We went and held a press conference. That's when it all started going bad.

I read in stories that I left the team, that it was my decision. It wasn't. Coach McElwain was telling the media that I was eligible to practice with the team, while telling me I didn't need to be around the team at this time.

I felt like I was being pushed away from Florida.

I WAS CRUSHED. I THOUGHT SOMETHING HAD TO BE WRONG. ... I FELT LIKE I WAS BEING PUSHED AWAY FROM FLORIDA.
After I came back, my dad and I had a meeting with Coach McElwain in November to discuss the future. The meeting was scheduled for 5 p.m., and two hours later, Coach McElwain shows up. He was out recruiting (quarterback) Feleipe Franks.

I've read in various media stories that my dad and I had demanded guarantees of playing time or that we didn't want to play at Florida. Nothing could be further from the truth. It was the exact opposite. We went in there and specifically said we weren't looking for guarantees.

I said, the exact quote, "I just want to know what your plans are for the future. Are you going to bring in more guys? Am I a guy you don't see playing here in the future?"

He said, "You're welcome here in the future, you're a Gator, but I'm not telling you my plans. I'm not giving you any guarantees."

Two weeks later, I decided to have one more meeting, man-to-man, and ask McElwain what the future held. I kept asking him what I could do to make it work there. He finally ended up saying, "Maybe a fresh start isn't the worst thing." He said that, and I said, "So I guess that's the move."

He told me I wasn't allowed to transfer to any SEC school but that he'd help any way he could.
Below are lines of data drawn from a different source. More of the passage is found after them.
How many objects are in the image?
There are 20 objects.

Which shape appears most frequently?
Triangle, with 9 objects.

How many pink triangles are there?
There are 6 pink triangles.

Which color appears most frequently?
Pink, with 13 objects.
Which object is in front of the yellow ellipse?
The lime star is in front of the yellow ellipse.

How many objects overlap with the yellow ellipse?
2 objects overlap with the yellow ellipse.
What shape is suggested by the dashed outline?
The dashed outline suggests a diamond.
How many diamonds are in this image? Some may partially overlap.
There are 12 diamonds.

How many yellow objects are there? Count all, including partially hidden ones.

He was very helpful after that, once he knew I was leaving.

It was obvious he didn't want me there. I will never understand why.

I didn't watch the Florida games in the second half of last season. It was too hard, too emotional. I invested so much into that place. I loved it there. My teammates, the fans, the university, the city. I wanted to win a national championship there.

But just like that, it was over.

I never thought McElwain appreciated anything I did. If it were a different situation and he did appreciate what I did, he would've done anything to get me ready to play for the next year. Trying to keep me in it, around the team, prepared to go if and when the opportunity happened again. Instead, it was just the opposite.

So when I was looking at other schools, I wanted to find a coach who wanted me. Urban Meyer probably recruited me the hardest, and Oregon did, too. West Virginia was close to home (Charlotte, North Carolina), so I visited and just loved the way they practiced and the way Dana taught the quarterbacks. It was exciting.

Right around that time, we heard that the NCAA may not allow me to play at the start of 2017. The thought is that by transferring from Florida, I wasn't serving the one-year suspension because I had to sit out a season by (NCAA) transfer rules. That was the final punch in the gut—but it was also the first big turn toward things getting better.

When I went into Dana's office, he said to me, "Don't worry about anything. We're going to stick with you no matter what, even if you can't play the first six games of 2017. We want you."

I committed to WVU that moment. It felt really good to find a coach who wanted me for me. It was exciting.

We're appealing to the NCAA to play Week 1 in 2017, and hopefully we will get a positive outcome. I am a person who looks forward. Sometimes that's hard to do when you don't understand what happened in the past. But I'm a big believer that everything happens for a reason, and I'm in a good place now. It has taken a long time, but with the help of my family and my new coach and teammates here at West Virginia, I feel stronger than ever. I can't wait to play again. I still lose sleep thinking about what went wrong, but it motivates me now. I'm twice the player I was when I left Florida. I think everyone will see that come next year.